Willpower
I do not have, of course. Two goals
I date, only two: stop smoking and lose a few pounds.
Even just the idea of \u200b\u200bdoing these two things together is unhealthy, but how can you stop smoking and do not fall back on food or, conversely, remove culinary whims of unspeakable delight and not to download with cigarettes, the resulting neurosis?

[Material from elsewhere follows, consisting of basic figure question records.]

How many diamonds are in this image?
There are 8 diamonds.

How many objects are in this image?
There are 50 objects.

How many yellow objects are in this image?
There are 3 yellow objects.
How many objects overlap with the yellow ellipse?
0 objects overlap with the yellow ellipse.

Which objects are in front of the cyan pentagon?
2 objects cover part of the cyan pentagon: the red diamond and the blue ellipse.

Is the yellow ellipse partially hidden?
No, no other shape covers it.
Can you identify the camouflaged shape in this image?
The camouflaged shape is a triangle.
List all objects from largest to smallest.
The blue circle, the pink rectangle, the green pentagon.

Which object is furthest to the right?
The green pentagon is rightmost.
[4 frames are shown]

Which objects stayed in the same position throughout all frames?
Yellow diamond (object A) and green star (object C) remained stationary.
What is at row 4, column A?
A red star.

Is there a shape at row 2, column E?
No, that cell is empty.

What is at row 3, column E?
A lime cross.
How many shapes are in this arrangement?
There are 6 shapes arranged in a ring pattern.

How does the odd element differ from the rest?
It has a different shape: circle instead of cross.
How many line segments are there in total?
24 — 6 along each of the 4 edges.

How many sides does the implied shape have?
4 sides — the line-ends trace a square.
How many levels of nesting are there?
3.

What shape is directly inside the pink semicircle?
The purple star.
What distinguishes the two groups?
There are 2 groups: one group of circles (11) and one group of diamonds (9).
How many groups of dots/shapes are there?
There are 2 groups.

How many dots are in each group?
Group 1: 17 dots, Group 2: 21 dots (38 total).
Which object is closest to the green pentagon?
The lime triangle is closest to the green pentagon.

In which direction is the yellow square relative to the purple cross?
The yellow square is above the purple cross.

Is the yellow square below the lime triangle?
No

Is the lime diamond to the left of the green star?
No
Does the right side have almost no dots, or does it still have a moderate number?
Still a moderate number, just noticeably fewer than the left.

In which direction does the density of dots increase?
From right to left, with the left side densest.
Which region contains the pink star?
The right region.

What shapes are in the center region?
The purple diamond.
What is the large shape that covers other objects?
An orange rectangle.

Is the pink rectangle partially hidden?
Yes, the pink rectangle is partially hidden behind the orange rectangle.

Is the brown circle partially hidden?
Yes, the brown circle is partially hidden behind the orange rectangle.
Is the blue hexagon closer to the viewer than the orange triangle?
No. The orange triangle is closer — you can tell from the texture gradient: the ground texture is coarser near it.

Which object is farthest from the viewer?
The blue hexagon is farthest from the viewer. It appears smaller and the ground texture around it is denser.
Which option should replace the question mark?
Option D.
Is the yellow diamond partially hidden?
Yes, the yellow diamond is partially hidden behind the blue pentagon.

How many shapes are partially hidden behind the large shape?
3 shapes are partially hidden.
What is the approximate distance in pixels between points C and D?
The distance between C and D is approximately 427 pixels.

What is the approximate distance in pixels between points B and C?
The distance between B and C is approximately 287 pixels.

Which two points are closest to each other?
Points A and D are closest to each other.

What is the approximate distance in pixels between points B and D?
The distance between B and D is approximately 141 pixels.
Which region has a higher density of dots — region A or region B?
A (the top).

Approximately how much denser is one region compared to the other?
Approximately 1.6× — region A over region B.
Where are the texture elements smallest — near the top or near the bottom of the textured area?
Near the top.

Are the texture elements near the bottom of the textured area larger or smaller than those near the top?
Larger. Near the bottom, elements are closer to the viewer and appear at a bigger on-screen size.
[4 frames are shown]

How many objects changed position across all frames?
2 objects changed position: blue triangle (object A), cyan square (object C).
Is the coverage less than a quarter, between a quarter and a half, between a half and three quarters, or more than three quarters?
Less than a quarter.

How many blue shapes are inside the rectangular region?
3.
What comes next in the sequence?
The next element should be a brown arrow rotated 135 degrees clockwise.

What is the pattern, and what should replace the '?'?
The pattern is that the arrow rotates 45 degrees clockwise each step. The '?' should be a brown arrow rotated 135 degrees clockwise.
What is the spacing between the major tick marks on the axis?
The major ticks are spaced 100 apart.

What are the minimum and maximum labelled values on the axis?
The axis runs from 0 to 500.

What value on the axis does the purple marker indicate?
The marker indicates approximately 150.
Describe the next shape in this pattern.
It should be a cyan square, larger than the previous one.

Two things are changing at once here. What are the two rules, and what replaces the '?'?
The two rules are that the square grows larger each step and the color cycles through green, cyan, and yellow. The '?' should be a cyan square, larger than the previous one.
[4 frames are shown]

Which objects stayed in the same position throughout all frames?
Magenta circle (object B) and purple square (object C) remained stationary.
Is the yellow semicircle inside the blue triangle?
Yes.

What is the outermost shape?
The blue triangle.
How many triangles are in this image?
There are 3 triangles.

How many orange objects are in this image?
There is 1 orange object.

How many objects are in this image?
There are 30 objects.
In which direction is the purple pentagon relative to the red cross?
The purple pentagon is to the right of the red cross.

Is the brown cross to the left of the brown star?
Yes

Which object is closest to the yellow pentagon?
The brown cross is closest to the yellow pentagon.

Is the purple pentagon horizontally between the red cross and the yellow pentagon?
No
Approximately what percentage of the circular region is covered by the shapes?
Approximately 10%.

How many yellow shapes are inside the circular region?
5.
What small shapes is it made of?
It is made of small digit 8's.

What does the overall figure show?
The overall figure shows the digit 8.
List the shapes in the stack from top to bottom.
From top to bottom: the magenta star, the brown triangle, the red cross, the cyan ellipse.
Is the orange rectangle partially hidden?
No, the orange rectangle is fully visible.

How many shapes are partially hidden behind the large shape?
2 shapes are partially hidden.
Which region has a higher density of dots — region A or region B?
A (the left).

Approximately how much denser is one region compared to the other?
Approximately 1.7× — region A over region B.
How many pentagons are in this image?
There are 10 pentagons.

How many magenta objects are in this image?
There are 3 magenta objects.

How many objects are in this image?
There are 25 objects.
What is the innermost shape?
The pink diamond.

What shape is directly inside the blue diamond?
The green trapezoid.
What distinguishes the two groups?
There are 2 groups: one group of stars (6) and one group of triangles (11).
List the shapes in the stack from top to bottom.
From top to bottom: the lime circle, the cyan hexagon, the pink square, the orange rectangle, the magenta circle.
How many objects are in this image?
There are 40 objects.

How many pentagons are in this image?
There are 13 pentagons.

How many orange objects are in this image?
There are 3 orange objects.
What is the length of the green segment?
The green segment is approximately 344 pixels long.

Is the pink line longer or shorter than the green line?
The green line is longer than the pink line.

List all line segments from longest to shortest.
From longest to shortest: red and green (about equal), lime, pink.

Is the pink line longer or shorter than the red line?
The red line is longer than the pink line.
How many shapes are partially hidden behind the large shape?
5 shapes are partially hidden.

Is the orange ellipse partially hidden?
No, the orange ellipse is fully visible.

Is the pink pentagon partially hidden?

I do not know the answer! But I know for sure that my nerves and my firm belief in strict achieve these goals have led me to smoke twice and swallow the implausible. Obviously, my self-esteem affects peak depth such as to arouse the envy of Pelizzari. What
me angry is that two weeks I plan lunch and dinner according to the contribution Nurit substances, trawled the internet all the health conscious, healthy recipes, buy pounds and pounds of cereals, soups and seeds, I constantly search for any way to stop smoking around pharmacies, herbalist's shops and libraries. Almost as if I was doing it for real. And believe it! Then I open my package and I see that I have seven cigarettes .. Panic! Enough for tonight? You better have to buy another, you never know. Then step away from the supermarket to buy coffee and I know that I need to move one lane to find them. I do not even pretend to have doubt. Vado. Determined. I have already extended his hand. E 'for a while and have already planed on the sofa with cigarette and ashtray on my left and M & M's and the ginger my right. The apotheosis.
We hope that at least on television do not speak to your health!